Courtesy of Global Science magazine
Although some time has passed since the Liverpool meeting, Panos Mutafis is still excited about the results of the "surveillance". Mutafis is the CEO of a company called Zenus. The company, based in Austin, Texas, provided AI technology for facial expression analysis at the conference. "Few commercial AI systems I've seen have achieved this level of accuracy." He said this to me on a video call. He also showed me a picture of the crowd, with some faces in the crowd framed out in boxes. In order for the AI system to learn to recognize human emotions, Zenus engineers "trained" the system. They selected a huge data set of facial expressions, each of which is also marked with corresponding inner feelings, and used this data set to train the AI system's ability to recognize emotions. To validate the training AI system's ability to recognize emotions, Zenus engineers tried several approaches. These include field testing, which involves photographing a person's face with a video camera while they are saying how they feel in the moment. "This AI system can recognize people's emotions in a variety of environments, such as indoors, when people are wearing masks, or when there is no light, or outdoors, when people are wearing hats and sunglasses," Mutafis said. ”
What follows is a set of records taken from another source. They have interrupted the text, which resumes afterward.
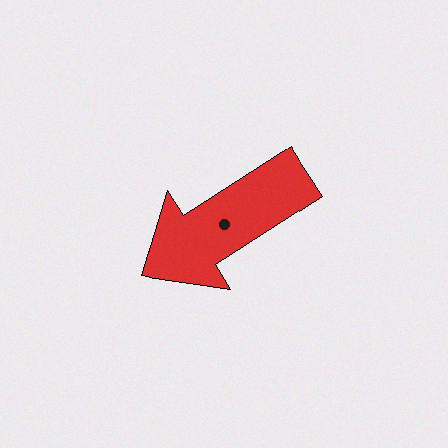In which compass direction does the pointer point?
Southwest.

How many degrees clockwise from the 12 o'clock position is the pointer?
Approximately 237 degrees.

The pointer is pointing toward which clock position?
Roughly 8 o'clock.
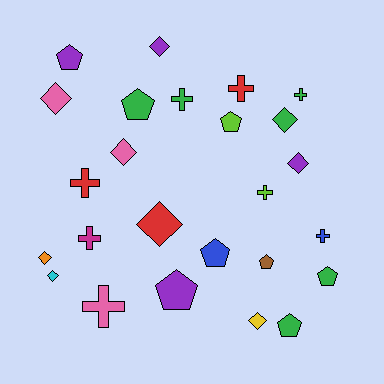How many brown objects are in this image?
There is 1 brown object.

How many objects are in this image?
There are 25 objects.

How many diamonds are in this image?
There are 9 diamonds.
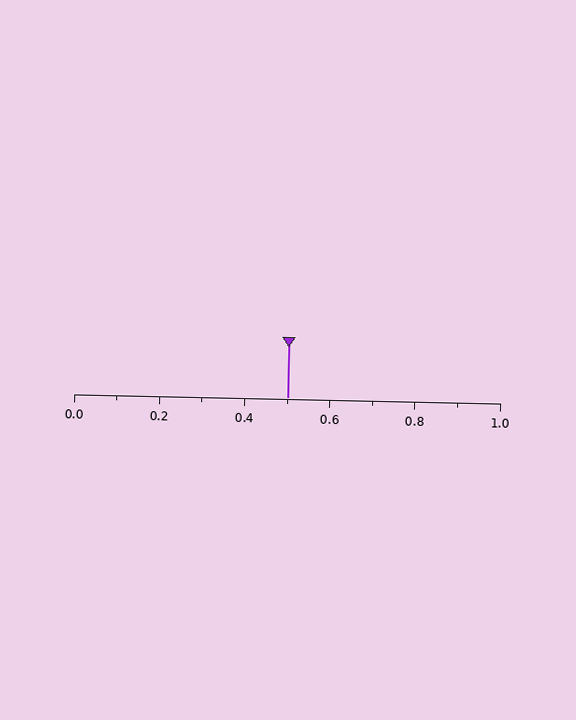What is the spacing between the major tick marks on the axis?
The major ticks are spaced 0.2 apart.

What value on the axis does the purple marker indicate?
The marker indicates approximately 0.5.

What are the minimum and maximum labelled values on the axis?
The axis runs from 0.0 to 1.0.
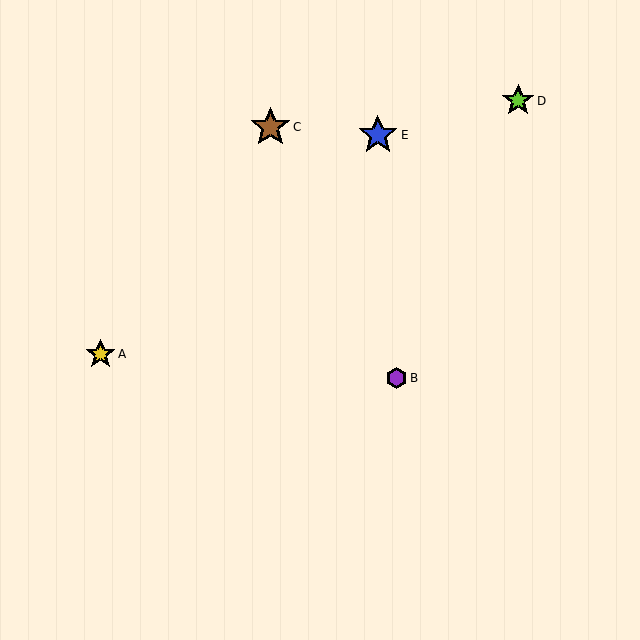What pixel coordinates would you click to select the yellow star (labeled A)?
Click at (101, 354) to select the yellow star A.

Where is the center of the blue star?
The center of the blue star is at (378, 135).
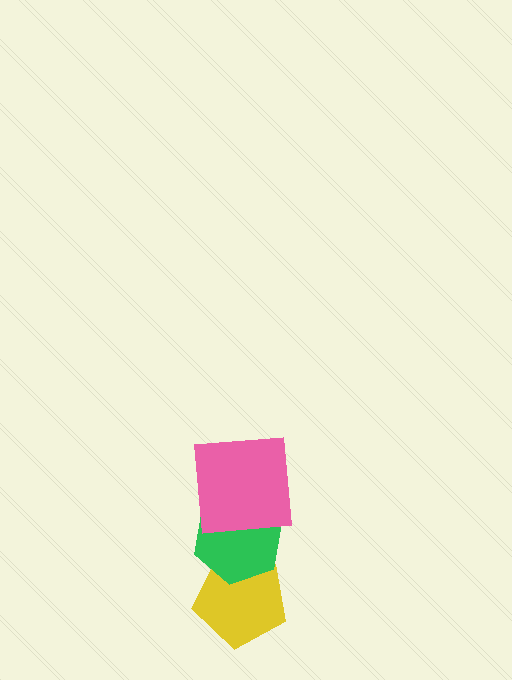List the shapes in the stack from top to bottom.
From top to bottom: the pink square, the green hexagon, the yellow pentagon.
2, can recognize emotions of the machine
Recently, an emerging technology called emotion AI or affectivecomputing combines cameras with other devices based on AI programs to capture clues such as facial expressions, body language, intonation, and more. Among them, the AI system developed by Zenus is an example of this technology. It is worth mentioning that the purpose of emotional AI is not only to identify and identify facial expressions, but more importantly, to reveal information that could not be detected by previous technologies, such as the inner feelings, motivations and attitudes of people in photos. Jay Stanley, who wrote a 2019 report titled "Dawn of Robotic Surveillance," said: "Cameras are getting smarter these days. They are waking up – no longer just silently recording human activities, but now they can analyze the information they record. ”
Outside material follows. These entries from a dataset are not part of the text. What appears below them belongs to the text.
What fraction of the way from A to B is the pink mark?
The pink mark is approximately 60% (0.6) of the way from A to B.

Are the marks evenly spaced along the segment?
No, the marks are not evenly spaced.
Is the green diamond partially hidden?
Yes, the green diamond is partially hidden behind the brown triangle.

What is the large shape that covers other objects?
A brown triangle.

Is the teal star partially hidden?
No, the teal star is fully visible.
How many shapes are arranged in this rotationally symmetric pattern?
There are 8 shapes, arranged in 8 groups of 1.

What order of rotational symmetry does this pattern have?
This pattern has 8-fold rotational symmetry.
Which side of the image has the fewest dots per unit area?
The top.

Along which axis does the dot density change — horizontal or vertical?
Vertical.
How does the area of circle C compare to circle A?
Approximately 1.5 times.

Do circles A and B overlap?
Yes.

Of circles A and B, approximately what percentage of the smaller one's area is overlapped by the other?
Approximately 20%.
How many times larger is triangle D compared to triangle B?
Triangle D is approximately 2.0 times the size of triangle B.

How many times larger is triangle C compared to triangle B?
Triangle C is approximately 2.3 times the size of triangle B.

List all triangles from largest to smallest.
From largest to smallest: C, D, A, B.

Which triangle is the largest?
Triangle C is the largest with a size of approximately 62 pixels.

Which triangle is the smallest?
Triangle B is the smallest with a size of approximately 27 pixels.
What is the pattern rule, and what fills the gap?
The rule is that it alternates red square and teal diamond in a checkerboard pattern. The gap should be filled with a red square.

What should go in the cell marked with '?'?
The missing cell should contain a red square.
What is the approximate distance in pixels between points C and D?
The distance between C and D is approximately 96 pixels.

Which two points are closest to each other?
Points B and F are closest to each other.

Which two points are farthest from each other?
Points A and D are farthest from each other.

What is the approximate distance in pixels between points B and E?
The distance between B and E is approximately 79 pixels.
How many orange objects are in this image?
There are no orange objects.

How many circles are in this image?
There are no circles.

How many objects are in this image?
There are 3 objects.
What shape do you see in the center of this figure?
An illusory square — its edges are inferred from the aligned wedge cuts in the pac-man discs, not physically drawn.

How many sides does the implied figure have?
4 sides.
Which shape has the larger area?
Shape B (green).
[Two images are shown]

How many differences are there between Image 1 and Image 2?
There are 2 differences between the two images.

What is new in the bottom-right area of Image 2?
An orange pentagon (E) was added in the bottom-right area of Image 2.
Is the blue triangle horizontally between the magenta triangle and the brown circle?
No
It is conceivable that emotional AI has become a popular market research tool, but in addition, emotional AI has also been applied to riskier areas. For example, there are AI systems that read out clues related to feelings, personality, and intentions, and people are planning or have used these systems to detect threats at border checkpoints, assess job seekers' abilities, monitor for behavior that disrupts classes or dozing off, and identify signs of aggressive driving behavior. Major automakers plan to apply this technology to the cars of the future. Technology companies combine facial recognition technology to provide cloud-based emotional AI services such as Amazon, Microsoft and Google. In addition, dozens of startups have launched apps that can help businesses recruit. In South Korea, the practice of using AI to recruit has become so common that career trainers often let their clients practice how to pass ai interviews.
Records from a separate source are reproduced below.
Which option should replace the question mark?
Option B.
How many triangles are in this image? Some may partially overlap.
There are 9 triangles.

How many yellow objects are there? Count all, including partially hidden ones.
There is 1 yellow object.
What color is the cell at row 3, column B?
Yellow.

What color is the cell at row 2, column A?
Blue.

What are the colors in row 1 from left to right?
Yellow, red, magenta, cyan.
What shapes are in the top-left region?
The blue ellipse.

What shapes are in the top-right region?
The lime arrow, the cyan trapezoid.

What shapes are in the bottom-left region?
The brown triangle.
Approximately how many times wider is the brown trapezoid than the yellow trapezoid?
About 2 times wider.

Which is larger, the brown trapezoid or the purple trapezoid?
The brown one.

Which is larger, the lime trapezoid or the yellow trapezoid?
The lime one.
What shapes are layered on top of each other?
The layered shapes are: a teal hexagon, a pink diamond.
To identify emotions and behaviors, AI systems need to use multiple types of data. In addition to facial expressions, intonation, and body language, they can also obtain the emotions and attitudes contained therein by analyzing the content of the spoken or written language. There are also apps that collect data, not to explore emotions, but to get information about emotions. For example, what kind of personality the person has, whether they care about the content of the application, and whether they pose a potential threat to society.
But critics warn that the potential dangers of emotional AI may not be within the control of AI itself. That's because engineers may be training AI with datasets of racial, ethnic, and gender biases that in turn affect the results of the algorithm.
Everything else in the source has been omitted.